"""
Pattern Recognition - Identify reusable patterns from accumulated memories.
This module provides pattern matching, similar problem identification,
and pattern suggestion capabilities.
"""
import re
import logging
from typing import Optional
from datetime import datetime, timezone
from collections import Counter
from pydantic import BaseModel, Field
logger = logging.getLogger(__name__)
class Pattern(BaseModel):
"""Represents a recognized pattern."""
id: str
name: str
description: str
pattern_type: str
confidence: float = Field(ge=0.0, le=1.0)
occurrences: int = 0
source_memory_ids: list[str] = Field(default_factory=list)
entities: list[str] = Field(default_factory=list)
created_at: datetime = Field(default_factory=lambda: datetime.now(timezone.utc))
effectiveness: Optional[float] = Field(None, ge=0.0, le=1.0)
context: Optional[dict] = None
class PatternRecognizer:
"""Recognizes patterns in memories using keyword and entity matching."""
def __init__(self, backend):
"""
Initialize pattern recognizer with database backend.
Args:
backend: Database backend instance
"""
self.backend = backend
async def find_similar_problems(
self, problem: str, threshold: float = 0.7, limit: int = 10
) -> list[dict]:
"""
Find similar problems and their solutions using keyword matching.
Args:
problem: Problem description to match against
threshold: Similarity threshold (0.0-1.0)
limit: Maximum number of results
Returns:
List of similar problems with their solutions
"""
# Extract keywords from problem
keywords = self._extract_keywords(problem)
if not keywords:
return []
# Search for problem-type memories with matching keywords
query = """
MATCH (m:Memory {type: 'problem'})
WHERE any(keyword IN $keywords WHERE m.content CONTAINS keyword)

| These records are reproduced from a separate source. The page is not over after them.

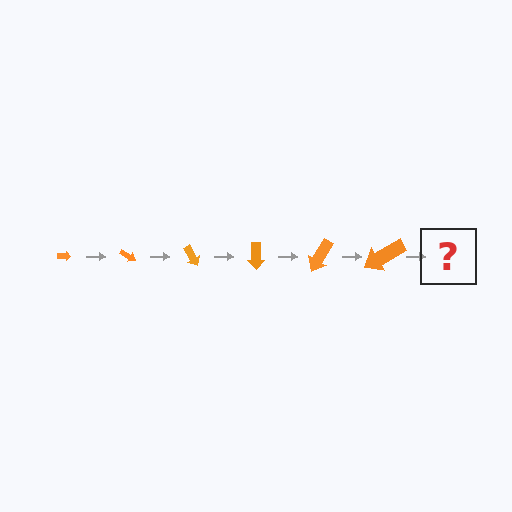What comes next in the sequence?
The next element should be an arrow, larger than the previous one and rotated 180 degrees clockwise from the start.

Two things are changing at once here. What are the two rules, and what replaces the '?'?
The two rules are that the arrow grows larger each step and it rotates 30 degrees clockwise each step. The '?' should be an arrow, larger than the previous one and rotated 180 degrees clockwise from the start.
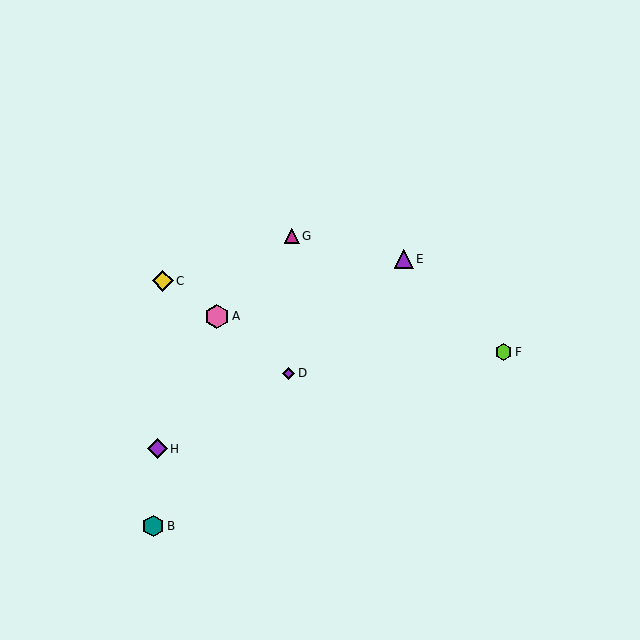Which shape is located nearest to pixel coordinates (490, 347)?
The lime hexagon (labeled F) at (503, 352) is nearest to that location.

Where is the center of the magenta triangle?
The center of the magenta triangle is at (292, 236).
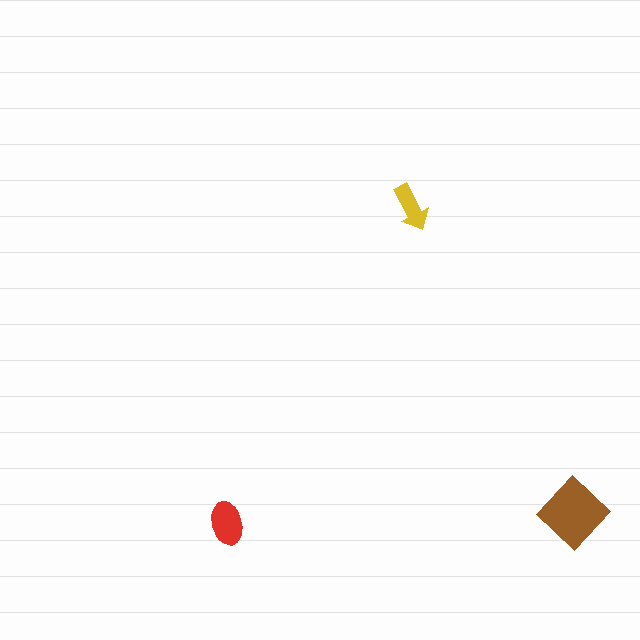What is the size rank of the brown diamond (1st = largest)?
1st.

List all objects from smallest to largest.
The yellow arrow, the red ellipse, the brown diamond.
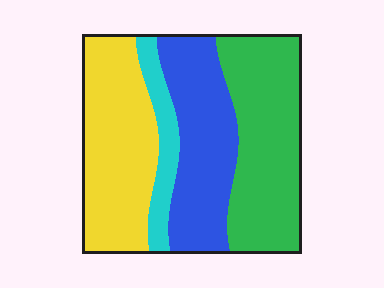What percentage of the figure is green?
Green covers 33% of the figure.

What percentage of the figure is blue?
Blue takes up about one quarter (1/4) of the figure.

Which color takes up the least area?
Cyan, at roughly 10%.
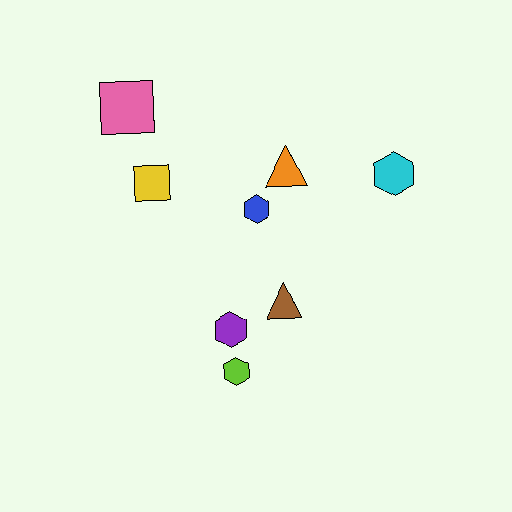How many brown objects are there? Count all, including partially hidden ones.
There is 1 brown object.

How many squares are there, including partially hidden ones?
There are 2 squares.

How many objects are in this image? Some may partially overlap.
There are 8 objects.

OPTIONAL MATCH (m)-[r:SOLVES|SOLVED_BY]-(solution:Memory)
WITH m, solution, r,
size([keyword IN $keywords WHERE m.content CONTAINS keyword]) as match_count
WITH m, solution, r,
toFloat(match_count) / toFloat(size($keywords)) as similarity
WHERE similarity >= $threshold
ORDER BY similarity DESC, m.created_at DESC
LIMIT $limit
RETURN m.id as problem_id,
m.title as problem_title,
m.content as problem_content,
m.created_at as created_at,
similarity,
collect({
id: solution.id,
title: solution.title,
content: solution.content,
effectiveness: r.effectiveness
}) as solutions
"""
params = {
"keywords": keywords,
"threshold": threshold,
"limit": limit,
}
try:
results = await self.backend.execute_query(query, params)

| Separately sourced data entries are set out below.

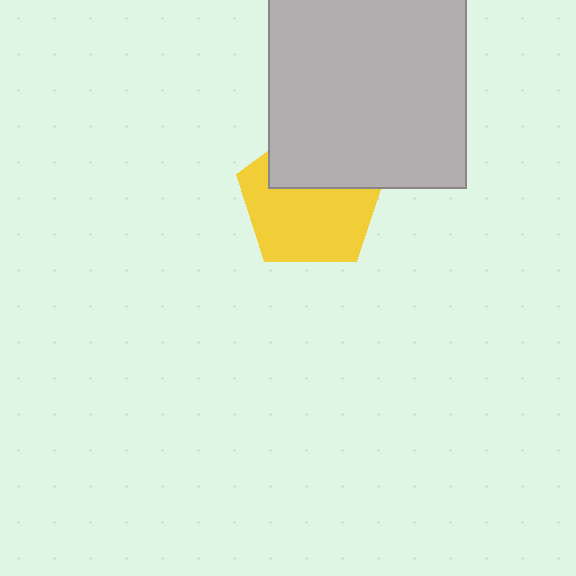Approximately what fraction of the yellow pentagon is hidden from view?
Roughly 38% of the yellow pentagon is hidden behind the light gray square.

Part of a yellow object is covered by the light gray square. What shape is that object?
It is a pentagon.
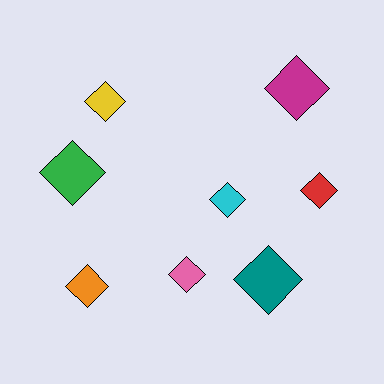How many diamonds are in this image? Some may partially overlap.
There are 8 diamonds.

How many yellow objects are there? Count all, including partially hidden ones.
There is 1 yellow object.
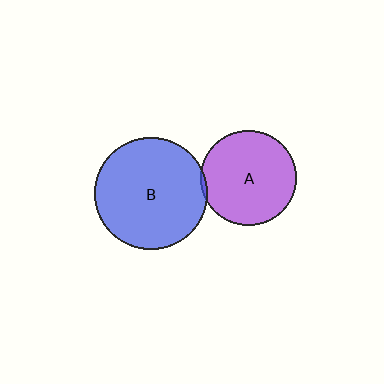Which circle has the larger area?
Circle B (blue).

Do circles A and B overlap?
Yes.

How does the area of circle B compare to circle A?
Approximately 1.4 times.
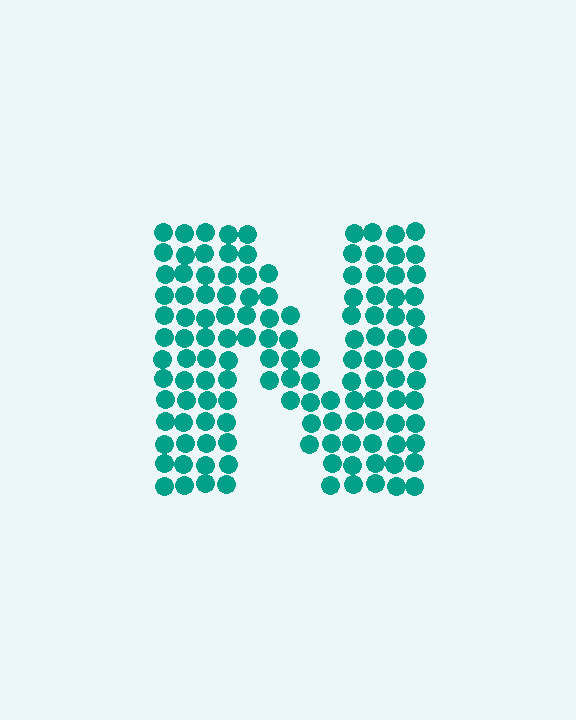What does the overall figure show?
The overall figure shows the letter N.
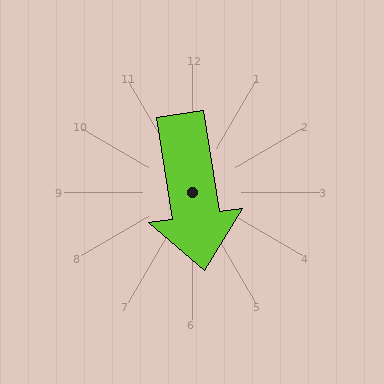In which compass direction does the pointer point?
South.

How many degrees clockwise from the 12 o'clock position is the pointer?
Approximately 171 degrees.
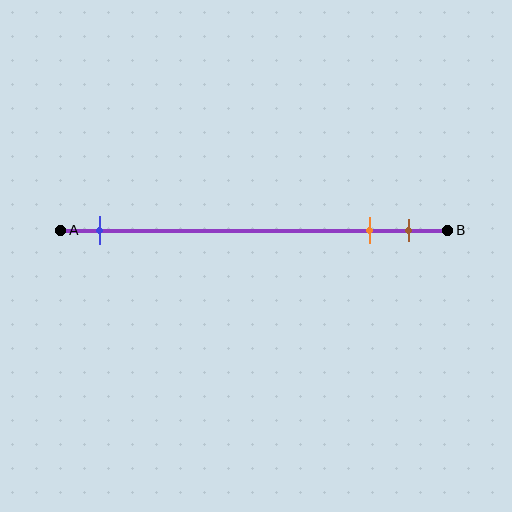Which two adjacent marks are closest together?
The orange and brown marks are the closest adjacent pair.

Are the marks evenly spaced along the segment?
No, the marks are not evenly spaced.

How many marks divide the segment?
There are 3 marks dividing the segment.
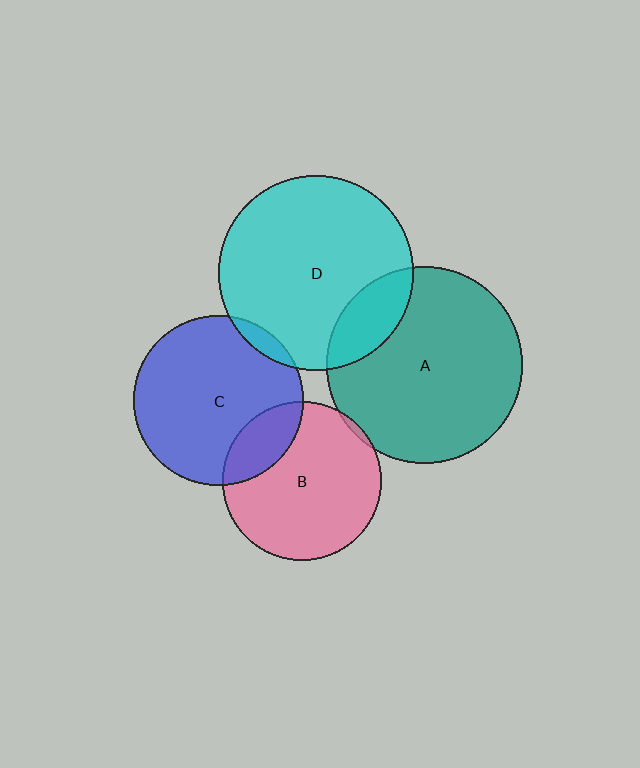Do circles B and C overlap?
Yes.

return [dict(r) for r in results]
except Exception as e:
logger.error(f"Error finding similar problems: {e}")
return []
async def extract_patterns(
self, memory_type: str = "solution", min_occurrences: int = 3
) -> list[Pattern]:
"""
Extract common patterns from memories of a given type.
Args:
memory_type: Type of memories to analyze
min_occurrences: Minimum number of occurrences to be considered a pattern
Returns:
List of identified patterns
"""
# Find frequently co-occurring entities
query = """
MATCH (m:Memory {type: $memory_type})-[:MENTIONS]->(e:Entity)
WITH e.text as entity, e.type as entity_type,
collect(m.id) as memory_ids,
count(m) as occurrence_count
WHERE occurrence_count >= $min_occurrences
RETURN entity, entity_type, memory_ids, occurrence_count
ORDER BY occurrence_count DESC
LIMIT 50
"""
params = {
"memory_type": memory_type,
"min_occurrences": min_occurrences,
}
try:
entity_results = await self.backend.execute_query(query, params)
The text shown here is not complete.